Have you looked at a map? Antarctica is massive and no matter where in the world you live, getting there is a process, a process that involves booking a trip with a reputable company. There are various options for tours to the continent, some more bare bones while others more luxurious. Venturing into the unknown is something of an adventure, and also an opportunity to learn and expand one’s knowledge about the destination. Mr Hudson recommends sailing and adventuring with National Geographic Expeditions/Lindblad Expeditions – two leaders in their respective industries who have come together to provide one of the most incredible experiences travellers can have. Booking in advance is recommended, and various trip options are available throughout the season. The best time to sail to Antarctica is during the southern hemisphere’s summer when the sunlight is abundant, and the temperatures are not nearly as extreme as they can be during the darkness of winters. Travellers headed on a National Geographic trip will make their way to Buenos Aires or Santiago, where they will meet their fellow explorers and overnight before taking a charter flight to the city of Ushuaia, located at the southernmost tip of Argentina, which also happens to be one of the gateways to Antarctica. National Geographic Expeditions offers both a 14-day and 24-day journey to Antarctica.

Photo: David Durán

Photo: David Durán

The ship and crew

The small ship, which holds no more than 148 guests, isn’t really that small at all. Both the Orion and the Explorer are modern, large and have everything one could need during their trip. Travelling with National Geographic provides the opportunity for guests to be immersed with information from specialised naturalists who are on board, experiencing the trip with you. Presentations are given daily, and the naturalists spend time with the guests throughout the entire trip. Depending on which journey one chooses, special guests such as acclaimed National Geographic photographers are also on board to present and be a resource for guests. The amounts of learning opportunities on board are endless, but not required. The ship is also fully staffed with a top-notch hospitality and culinary team, so do expect daily cleaning service as well as turn down service. The dining options on board are all included (except alcohol, although there are scheduled complimentary drinks moments that do take place), and will not help with any planned diets as the food served is incredibly tempting and after full days of exploring, it’s hard to resist indulging. Luckily the ships also are equipped with gym equipment, and there are even massage services available for those who require extra pampering after hanging with penguins all day.

Photo: David Durán

Photo: David Durán

The experience

Each voyage is different. This is due to the unpredictable conditions that the Captain will encounter upon arriving.

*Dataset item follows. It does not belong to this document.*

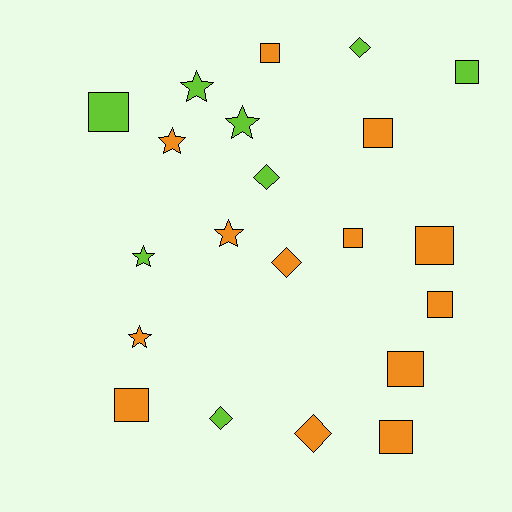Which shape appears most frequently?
Square, with 10 objects.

There are of course planned itineraries published online, but the whole point of an expedition is that it’s an expedition, so stop thinking this is a cruise and just go with it. Days are filled with wildlife sightings as well as Zodiac cruises with a handful of guests at a time. The Zodiacs come with knowledgeable drivers who provide guests with information as well as incredible photo opportunities (side note – the ship also has a photo specialist on board to help guests make the most out of their cameras, regardless if the camera is a phone or heavy duty professional equipment). Days are also opportunities for landings where guests can set foot on land and get up close and personal with the wildlife. By the end of the trip, one will be an expert in spotting different species of birds, seals, whales and penguins, among other things, like the much-underrated lichen.

The memories

No matter if you take this trip with your family or friends or as a solo traveller, you will depart your experience with new friends and a new sense of appreciation for the planet and the world around you. And hopefully, you will take that newfound love for the world and spread it to others. Antarctica is still a place that is being explored and discovered. During a National Geographic expedition, it feels like the ship has sailed to far away places, which it has, but when one looks on a map, it’s mind-blowing to fathom that the ship only touched a tiny spec of the actual continent. The expedition provides opportunities to learn, to grow, and to reflect. The photographs you will share with your friends will impress them, but only you will know what it felt like at the moment you were snapping that image. It might sound cliché to say that this experience will be life-changing, but that’s exactly what it will be, and the only downfall to the trip will be that your heart and soul will crave a return to the white continent, a place that only a few in this world full of billions, have seen with their own eyes.